Bug in DB Loader Node (Parquet to BigQuery) – "No FileSystem for scheme 'file'" since v5.4.4

Hi KNIME Team,

I’m encountering an issue with the DB Loader node when uploading data to a Google BigQuery table using Parquet format. This problem started occurring only after upgrading to version 5.4.4. In earlier versions (e.g., 5.4.3 and prior), the exact same workflow and configuration worked perfectly.

The error message I’m receiving is:

Execute failed: No FileSystem for scheme “file”

This seems to indicate a problem related to how file systems are handled internally in this version when writing Parquet files prior to the BigQuery upload.

Repro steps:

  1. Use the DB Loader node.
  2. Target: Google BigQuery table.
  3. Data format: Parquet.
  4. Run in KNIME 5.4.4 (or newer).
  5. Execution fails with the above error.

Note: When I run the same workflow in version 5.4.3 or earlier, it works without issues. This suggests a regression or dependency change introduced in 5.4.4.
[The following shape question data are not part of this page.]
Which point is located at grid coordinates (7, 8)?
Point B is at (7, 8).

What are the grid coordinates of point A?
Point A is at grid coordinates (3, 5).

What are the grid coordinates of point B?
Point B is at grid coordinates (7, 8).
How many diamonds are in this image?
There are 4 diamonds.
I’d appreciate it if the dev team could review this behavior. Let me know if more logs or a sample workflow are needed to help reproduce it.

image

Best regards,

Jaime Alzate

Additional Information (Technical Analysis):

After further investigation, I found the root cause of the issue. The full error trace shows the following exception during execution of the DB Loader node:

Execute failed: No FileSystem for scheme “file”
org.apache.hadoop.fs.UnsupportedFileSystemException: No FileSystem for scheme “file”
at org.apache.hadoop.fs.FileSystem.getFileSystemClass(FileSystem.java:3581)

at org.knime.bigdata.fileformats.parquet.writer.ParquetKNIMEWriter.(ParquetKNIMEWriter.java:144)
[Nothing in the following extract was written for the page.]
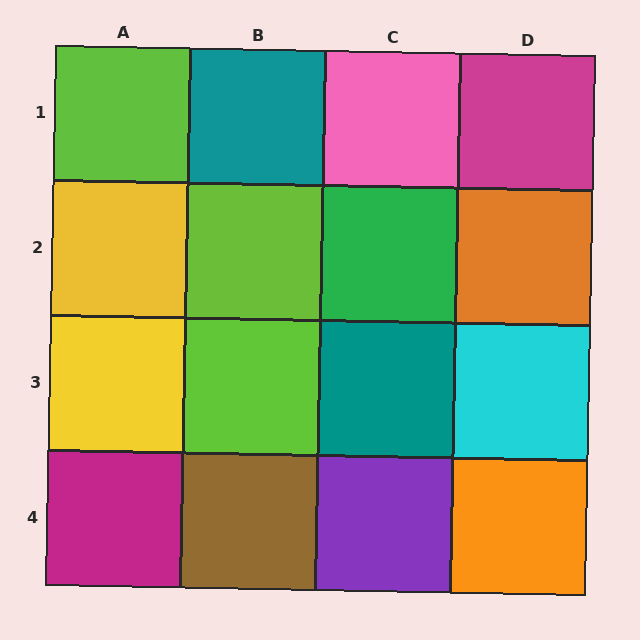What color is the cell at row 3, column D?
Cyan.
This suggests that the file:// scheme is no longer registered in the Hadoop FileSystem registry used by KNIME when attempting to write Parquet files. Specifically, the error originates from:

HadoopOutputFile.fromPath()

This strongly indicates that LocalFileSystem (typically org.apache.hadoop.fs.LocalFileSystem) is missing or not properly registered in the Hadoop configuration shipped with KNIME since version 5.4.4. This would explain why Parquet export works fine in earlier versions (5.4.3 and prior), but fails in 5.4.4 and even 5.5.0.
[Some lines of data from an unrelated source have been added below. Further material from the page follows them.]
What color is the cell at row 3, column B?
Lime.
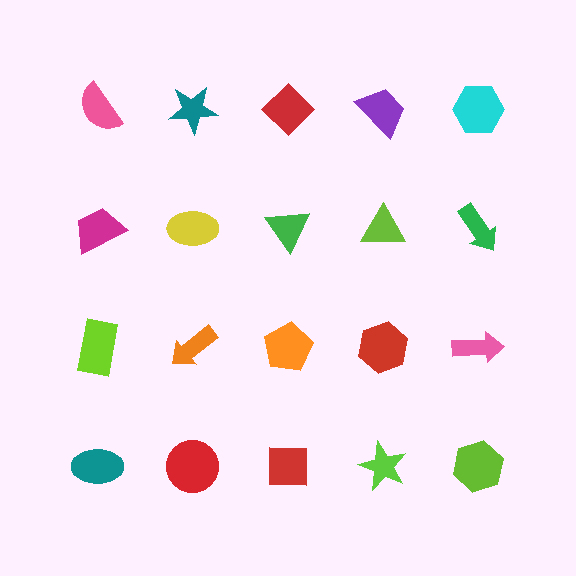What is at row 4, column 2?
A red circle.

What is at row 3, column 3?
An orange pentagon.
If I were configuring Hadoop directly, I’d resolve this by setting the property:

-Dfs.file.impl=org.apache.hadoop.fs.LocalFileSystem

However, since this behavior is encapsulated within KNIME’s BigQuery integration, this may need to be patched or explicitly configured by the KNIME development team.

Let me know if you’d like me to share a minimal workflow or further logs to help replicate the issue.

1 Like

Hello @JaimeAlzx ,

thanks for reporting the problem and sorry for the inconveniences. This has already been reported here and will be fixed with version 5.5.1 and 5.4.5 of the KNIME Analytics Platform.

Bye
Tobias

1 Like

Thanks! This is really helpful. My main data architecture relies on writing Parquet files. Using CSV has been problematic due to JSON structures and other formats that tend to change their properties when uploaded. I’ll stay tuned for any updates. You’re the best!